The first Sharp Wizard electronic organizer was the OZ-7000 released in 1988, making it one of the first electronic organizers. The OZ-7000 was about 6.1 inches (155 mm) tall, 3.5 inches (90 mm) wide closed, 7.25 inches (184 mm) open, and 0.75 inches (19 mm) thick closed, making it much larger than current PDAs. It featured a connection port to attach to a Windows PC or Macintosh, an optional thermal printer and cassette tape backup, 32 kibibytes of memory, a 40 by 16 character black and white LCD, and an expansion slot for accessory cards.
The functionality of the OZ-7000 included a memo pad, a telephone pad, calendar and scheduling with alarms and repeating events, multi-time zone clocks, and a calculator. All the basics found in PDAs since. The keyboard was not QWERTY, although later models changed the orientation of the screen and keyboard to allow that.
The expansion cards were about the same size and shape of PC Cards but predated that standard and were incompatible. The slot was behind touch sensitive plastic allowing for up to twenty "buttons" on the card. The original selection of cards included memory expansion cards, a thesaurus dictionary, and some games.
The OZ-8000 followed, with a larger screen and more memory, and opened in landscape rather than portrait orientation.

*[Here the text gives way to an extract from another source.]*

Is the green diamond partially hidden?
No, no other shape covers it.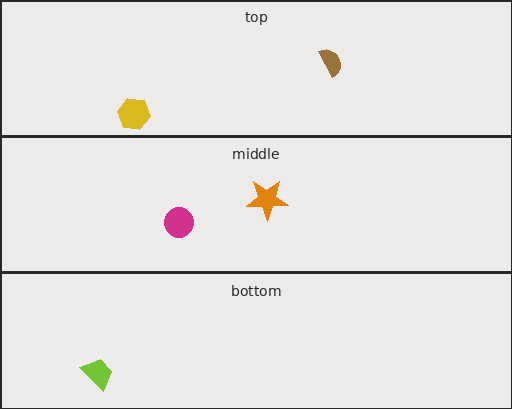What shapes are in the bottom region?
The lime trapezoid.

Later Wizard organizers were smaller, dispensing with the expansion slot and soon bore little resemblance to the original OZ-7000.
The later Sharp Wizards were something between an electronic databank and a PDA. They were small, lightweight devices with keyboards but no touch screen running on a Zilog Z80.
The model numbers start with either OZ (for the USA, a prefix that's meant to be a pun on The Wizard of Oz) or ZQ (rest of the world) followed by a number, for instance ZQ-770 is a non-US organizer with 3 MB memory.